Avatar. Photo: avatarmovie.webs.comEven as it clips along, Avatar does throw a lot of goofy stuff in our faces, and is better labeled ‘science fantasy’ than as proper ‘science fiction’: The justification of those majestic, mystical ‘floating mountains’ that hover in Pandora’s sky, like something from the cover of a 70s rock album? Um… it’s something to do with a ‘flux matrix,’ and even though the mountains float, the waterfalls streaming off them still plummet straight down, and rotor gunships still have to battle gravity, and… well, the flux matrix screws up human targeting computers, so that’s handy, innit? The struggle of primitive, bow toting natives against bipedal military "mechs" is dramatic as hell against that soaring score… so you’re going to want to let some of the combat-physics slide… cool? And just why we should feel any dramatic anxiety about our hero tooling around in a remote body that can apparently be shuffled off at will with no harm to the ‘pilot,’ if things start getting dicey on the native front? All I’m saying is… don’t think about any of it too much. Just let James Cameron tell a ripping, gripping, emotional, analogous tale of man’s better angel — spiritual nature — as it battles his base demon — greedy mortal coil. And marvel at just how much of this movie’s staggering world was conjured from thin digital air; and imagine where this kind of increasingly-unfettered dream-conjuring will take us in another year, or five, or ten.

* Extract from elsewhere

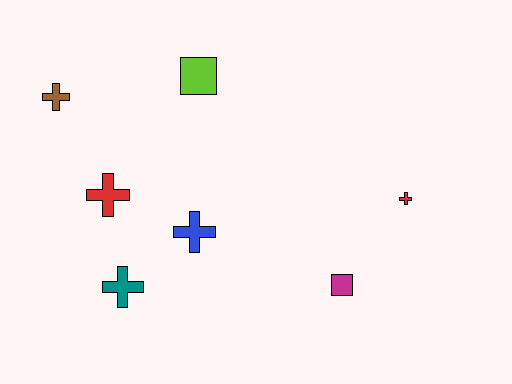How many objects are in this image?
There are 7 objects.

And one other thing: Before it came to mean ‘a digital representation,’ or ‘a virtual presence,’ the term avatar referred to a descent to our earthly plane from the unknown realms above.

43 Responses

  1. Cap KIRK says:

    lol many blue chicks i whouldin’t mind climeing LMFAO!

  2. Anonymous says:

    umm the reason why they float is in the rocks like when 2 negitve or 2 possitve sides of a magnit touch they push away?. also if you watch it mess’s with the computers on the ships no radar no locking missiles thats why sully decided to fight there.

    why can’t any of you just have a option and not “this is how it is and i’am right jump on my bandwagon so i can feel better about myself pfft grow up.

    lol hell my grandmom had a better option ” i didin’t like it to out there for me” lol

    i noitce its like the same pepole are commenting the same way on everything thesedays. i mean yah hollywood is lacking in greativeness but holymossepissbatman look at older moives its the samething. and these type of peps are the boring,dry,optionated types. look at your moives and go back and read reviews and comments about them same kind of smack.

  3. runaon says:

    all the arguments about technology vs primative seem to be somewhat missing the point, honestly.

    the movie seemed to stress to me more that the indigenous people’s culture had a right to be respected and maintained, not simply destroyed. even without the plotline involving the must-have ore and the ensuing destruction of the species’ central cultural epicenter, for lack of better term, the movie’s scientist’s were pretty adamant about responsibly integrating into their lives and culture.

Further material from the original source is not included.